DETROIT -- In the rafters above Ford Field, split on the field by the 50-yard stripe from which Justin Tucker actually stepped back for his game-winning kick in the closing seconds Monday, hang the Detroit Lions' championship banners. They honor the franchise's title teams from 1935, 1952, 1953 and 1957.
On nights like these, when the Lions almost inevitably choose the wrong path at the fork in the road, those banners are more a mocking reminder of glories past than they are celebratory.
Armed with a chance to take a step closer towards winning a division title for the first time in two decades, the Lions lost in a way that was at once confounding and commonplace. The Ravens did not score a touchdown in this game, then essentially settled for that do-or-die, low-percentage field goal from their own end of the field.
But teams like the Lions do not build up such a tortured existence by blocking those tries or watching them sail wide. Tucker, who entered Monday with 27 consecutive field-goal makes, managed to get enough height on his kick to clear the line, as a few Detroit fans behind the goal posts hopefully signaled that it was short.
The rest knew otherwise.
Tucker's 61-yard kick crept over the crossbar to give Baltimore an 18-16 lead, then Matthew Stafford threw an interception on Detroit's next snap to seal it.
"It was a nice little kick to the stomach," Detroit safety Glover Quin said.
The defending champs are very much alive. And the Lions are almost certainly headed back to the drawing board again, with coach Jim Schwartz's future looking less certain than ever.
"We had everything in front of us to keep control [of the division lead]," running back Reggie Bush said inside a devastated Detroit locker room. "Nobody's going to feel sorry for us. We did not go take it, didn't go get it."
The Lions nearly pulled out a needed win in spite of themselves, with Stafford hitting Joseph Fauria for a 14-yard touchdown and one-point lead with just over two minutes to go. But Calvin Johnson, capping a night that saw him drop two wide-open passes and have a third skip off his fingers, could not keep himself inbounds as he turned to nab a subsequent two-point attempt.
That miscue left the door open for the Ravens to reclaim the lead. They did so only after Joe Flacco found Jacoby Jones on a third-and-15, silencing a roaring crowd. Jones took the ball to the Detroit 45 on his catch.
Baltimore gained just two more yards before giving Tucker a shot.
"It's tough for them," Ravens offensive lineman Marshal Yanda said of the Lions. "They played well, right at the end scored to take the lead, but it's the NFL ... golly, you've gotta have the ball right at the last second. You've got to make plays and stay locked in."

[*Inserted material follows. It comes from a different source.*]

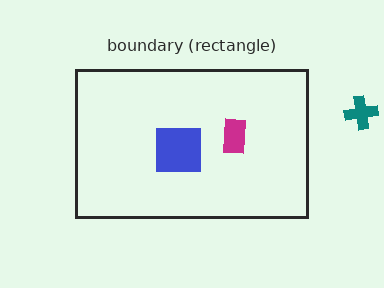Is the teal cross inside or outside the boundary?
Outside.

Over and over again in recent weeks -- and throughout, oh, the past 40 years -- the Lions have been unable to do that. When this latest crushing defeat concluded, the refrains were all too familiar for those players who have been here.

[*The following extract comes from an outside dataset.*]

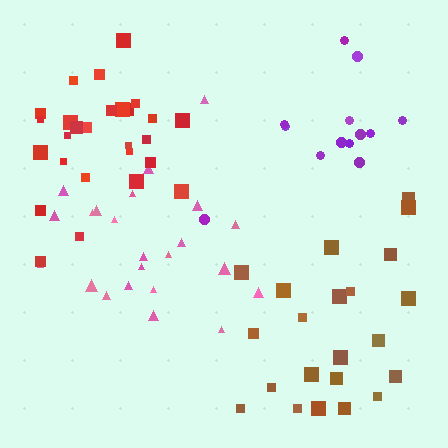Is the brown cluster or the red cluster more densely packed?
Red.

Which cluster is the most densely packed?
Red.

"I think some of the stuff that happened to us was self-inflicted," Stafford said.
Then, Quin: "I think we know we're a good team, we've got to go out there and do it, and not wait for someone to mess it up or wait for someone to make a play."

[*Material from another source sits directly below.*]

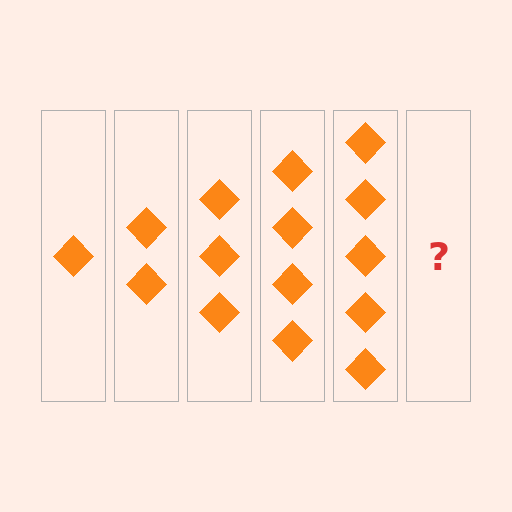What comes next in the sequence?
The next element should be 6 diamonds.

And Calvin Johnson: "We just didn't make the plays that were there for us to make. We just let them get away."
The Lions still have hope of creeping back atop the NFC North when all is said and done, but it's a long shot, far from the stranglehold they took by finishing off a sweep of the Bears five weeks ago. Since then, with Aaron Rodgers and Jay Cutler sidelined, Detroit has gone 1-4.
Now, barring a 2-0 finish and some help -- the Lions need the Bears and Packers, who play in Week 17, to each lose once over the next two Sundays -- Schwartz may be handed his walking papers.
"The only assurance is we have two games to play, and we're one down in the division," said Schwartz when asked about his job security. "That's the only thing we need to worry about, only thing we need to concern ourselves with."
Baltimore has a much more encouraging situation in front of it. With their dramatic victory in Motown and the Bengals' loss on Sunday night, the Ravens now control their destiny in the AFC North. Beat New England next week and Cincinnati in Week 17, and they'll take the division title.
For a team once 3-5 this season, that's a remarkable reversal of fortune.
The Lions can only dream of such a rags-to-riches success story. All the positive vibes surrounding their rebuilding, sparked by a surprising playoff berth in 2011, have vanished amid another unimaginable collapse.
"Yeah, this one hurts," said Lions center Dominic Raiola. "Right now it hurts, but we have to find a way to bounce back. Like I said, you don't know what's going to happen Sunday." The 64,000 or so Detroit faithful who packed this place might beg to differ. Few things have become as certain in the unpredictable NFL as the Lions' penchant for heartbreak.